Some of the best vacation days of my life I’ve spent enveloped in a cool blanket of white powdery snow. The exhilarating feeling of rushing down the mountain with the crisp air hitting your face bars none. I have skied, I have snowboarded, I have ice climbed and I have tried all kinds of snow-related adventures, but my heart had always been called by Chamonix. Dubbed by mountain climber Mark Twight as ‘death sport capital of the world’, I figured I would one day be faced with that mountain, and so this past spring, I set my heart on it and planned a few days in this neck of the Alps.
If you like climbing or are not afraid to take on an adventure, ice climbing proved to be both a challenge and a blast. I hired Dave, a certified guide for the day, because as adventurous as I’d like to believe myself to be, I do place high value on my life and this isn’t the type of adventure you just wing. We got to the lift of the Aiguille du Midi to take on the spectacular Cosmiques Ridge climb. We got there early to find the empty first bin, which meant we only had a couple of people climbing above us, a true luxury according to Dave, as this is a popular climb and gets pretty crowded. We got to the abseil point and aimed at the Profit Perroux. We started a steep descent down the couloir until the route leveled out. We made our way beneath the south face of the Aiguille du Midi towards the Cosmiques hut under a scorching sun, which would explain my burnt neck the next morning.
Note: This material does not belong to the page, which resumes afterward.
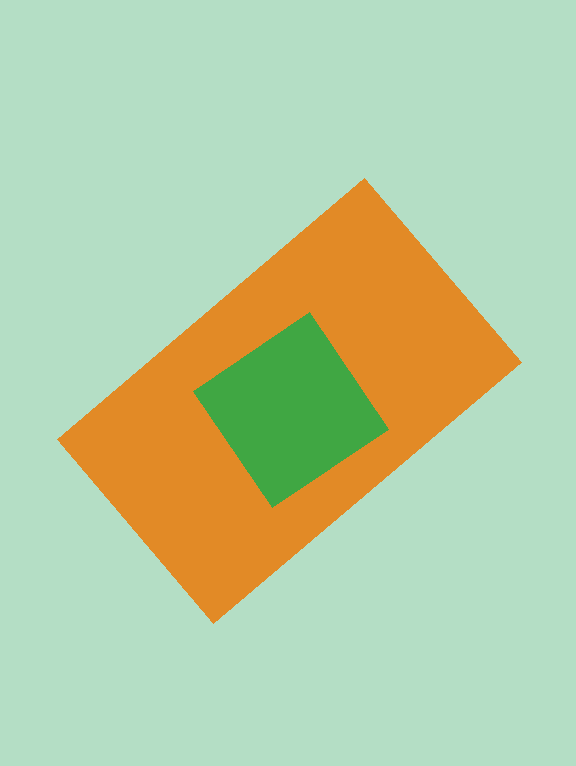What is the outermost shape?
The orange rectangle.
Once we made it to the top, a cheering crowd of supporters greeted us and asked us to get their picture taken with us. As I was saying goodbye to Dave, he casually mentioned skiing down Mont Blanc from the summit. I know he mentioned it to pique my curiosity knowing well I would be quick to sign up for the adventure.
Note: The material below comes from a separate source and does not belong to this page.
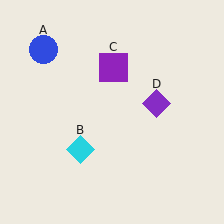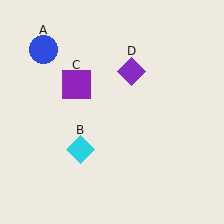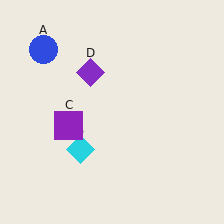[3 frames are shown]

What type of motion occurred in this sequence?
The purple square (object C), purple diamond (object D) rotated counterclockwise around the center of the scene.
Dave booked us two spaces at the Grand Mullets for the following night. A whole 12.5 Euro would buy us a bed. I must say, as excited as I was about the adventure, a 12.5 Euro accomodation got me a bit worried. Don’t get me wrong, as much as I like my Ritz Carlton ‘Sleep Experience’, I am all about the adventure, and trust me, I can rough it up, but 12.5Euro, c’mon?? We skied down along the Bossons Glacier en route to the hut and arrived just after 4:30pm and settled for the night. The guardians at the Grand Mullets were very hospitable. We ate pasta, cheese and had a glass of port before retiring for the night. If you ask me, having one of the only refuges at such altitude, these guardians are going about their business all wrong. If I took over, I would turn this hut into a luxury five-star joint with a Michelin-starred chef on board and have a wait list of two years. Anyways, lights were out and so were we. In what felt like 15 minutes, it was already 4:30am and we were hitting the skin tracks. I had never felt so small, standing in the middle of the mountains in the dark with the sounds of the snow rumbling around. After 6 hours of climbing through towering seracs and bottomless crevasses, we reached the summit. King of the world doesn’t begin to describe how I felt. Following some faint tracks, we started the descent down the North East ridge heading towards the north face. The lack of oxygen and energy and the sore muscles took a back seat to the exhilarating feeling of doing what very few have done before. Exhausted and proud of what I had accomplished, I sat at Monkey Bar in Cam sud with Dave, kicked off my ski boots and gulped (yes, I gulped) what is probably the best beer I have ever tasted.
Feeling accomplished, and with every muscle in my body hurting, I got in my red Ferrari GTC4Lusso and drove to Chalet Dalmore, where I was staying. I soaked in the terrace hot tub looking at Mont Blanc, thinking how just a few hours earlier I had been struggling on its face. The chalet hostess arranged for a well-deserved massage, the chef prepared a delicious steak which I devoured as if I hadn’t eaten in days together with a smooth potato souffle and steamed vegetables as per my request. By the time the decadent creme brulee came to the table, I was already fantasizing about the next day’s adventures.